Rien ne dit que le syndicalisme ne saura pas se renouveler par une profonde démocratisation antibureaucratique et rien ne dit non plus que les nouveaux mouvements sociaux sauront dépasser l’horizontaliste incité par les réseaux sociaux mais peu propice à dépasser la spontanéité et facilitant à la longue une implicite direction non-redevable.
| 20. L’impérialisme génocidaire | le soutien aux peuples en lutte pour leur libération par tous les moyens nécessaires y compris par les armes s’il le faut. |
C’est une vérité de La Palice que de constater le globalisme inhérent à la crise climatique. On le constate tout autant en ce qui concerne l’économie et le mode de vie sous influence de l’American Way of Life auquel aspire l’émergente « classe moyenne » mondiale. Le mode de vie traditionnel c’est l’affaire des pauvres… une bonne moitié de la population mondiale qui n’émet que 10% des GES mondiaux (Oxfam) tandis que la classe riche (10%) en émet 50% et la « classe moyenne » (40%) le 40% restant. Cette « classe moyenne », majoritaire dans les pays du vieil impérialisme et happant une grande partie du prolétariat organisé, est prise en sandwich entre les riches s’en remettant à la gouvernance oligarchique (le 1% si ce n’est le 0,1%) et la masse des pauvres de plus en plus visible dans laquelle elle ne veut pas sombrer.
Apeurée par le néolibéralisation de plus en plus autoritaire du monde répandant la misère, cette « classe moyenne » se crispe sur ses acquis et mue en un bloc conservateur faute d’une gauche crédible en mesure de renouveler sa vision du monde. Elle devient l’otage de forces politiques brouillant la responsabilité du puissant 1% oligarchique difficile à renverser. Ces forces de droite se radicalisant de plus en plus jusqu’au néofascisme leur offrent en pâture des boucs émissaires faciles à réprimer dont l’immigration racisée est le paratonnerre.
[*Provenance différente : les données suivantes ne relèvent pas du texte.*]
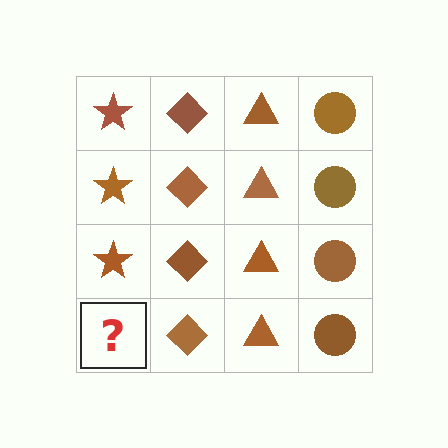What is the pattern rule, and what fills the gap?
The rule is that each column has a consistent shape. The gap should be filled with a brown star.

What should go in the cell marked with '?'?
The missing cell should contain a brown star.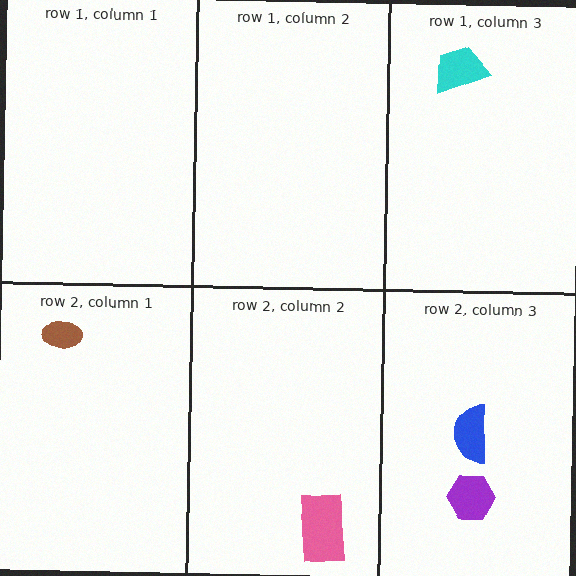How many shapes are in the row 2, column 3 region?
2.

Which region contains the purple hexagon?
The row 2, column 3 region.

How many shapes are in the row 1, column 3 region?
1.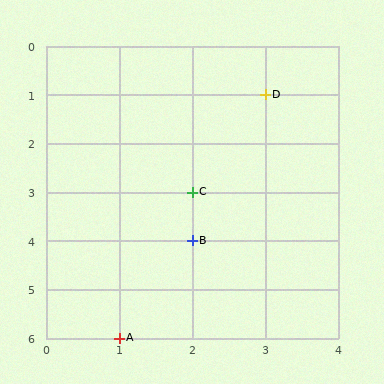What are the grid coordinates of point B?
Point B is at grid coordinates (2, 4).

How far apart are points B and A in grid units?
Points B and A are 1 column and 2 rows apart (about 2.2 grid units diagonally).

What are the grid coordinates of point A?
Point A is at grid coordinates (1, 6).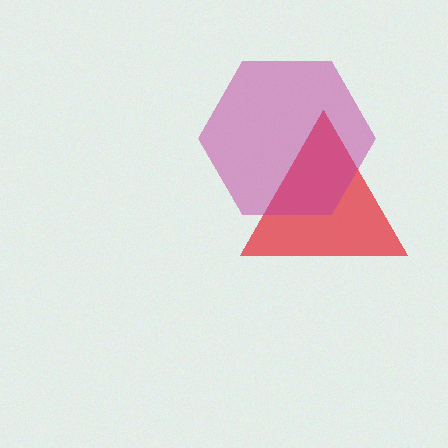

Cette crispation conservatrice s’étend au maintien du mode de vie cristallisé dans la famille traditionnelle donc aux dépens des femmes, du moins de celles voulant se libérer de ce modèle, et de la plupart des LGBTQ+ qui ne s’y reconnaisse pas. Ainsi s’explique la relative paralysie politique des pays du vieil impérialisme vis-à-vis la myriade de soulèvements des pays du Sud depuis 2010 principalement impulsés par une jeunesse instruite et sans travail.
| 21. Les migrations | une frontière ouverte avec une politique d’accueil intégrante au sein d’une société de plein emploi écologique et socialement utile. |
La polycrise mondiale, dont l’axe d’empirement est l’envenimement exponentiel de la crise climatique, se décline tant en guerres devenant génocidaires comme en misère devenant majoritaire. Comme cette polycrise frappe davantage les pays du Sud déjà affaiblis par l’impérialisme soutenant des régimes militaro-répressifs à sa solde, elle démultiplie les migrations surtout vers d’autres régions du même pays et vers d’autres pays du Sud. C’est toutefois la minorité voulant émigrer au Nord, la plus jeune et entreprenante, qui chamboule la politique des pays du vieil impérialisme. Elle est pourtant un précieux apport de renouvèlement tant démographique que socio-économique. Au lieu d’un racisme austéritaire, il n’y faut qu’une politique d’accueil et d’intégration ce qui exige à l’interne une politique de plein emploi écologique adossée à une société du soin et du lien à décroissance matérielle.
Une telle politique internationaliste unifie le peuple-travailleur tant de facto que consciemment alors que le racisme ne le fait que de facto tout en le divisant socialement et politiquement. L’impossible blocage des frontières, qui n’est pas plus dans l’intérêt des écosocialistes que du patronat, ne fait que créer une masse de prolétaires sans droits corvéable à merci. Cette masse exclue mène inexorablement à l’abaissement des conditions de travail de toute la classe. Si par contre elle est incluse par une politique internationaliste, elle unit l’ensemble de la classe dans un combat commun contre le patronat et leurs gouvernements.
Cette unité combative crée les conditions d’une politique extérieure antiimpérialiste soutenant tant les luttes de libération nationale, y compris en armes s’il le faut, qu’une politique de développement socio-économique compensatoire de l’historique pillage écologique et de la surexploitation du peuple-travailleur en commençant par l’effacement de la dette extérieure publique et privée des pays du Sud.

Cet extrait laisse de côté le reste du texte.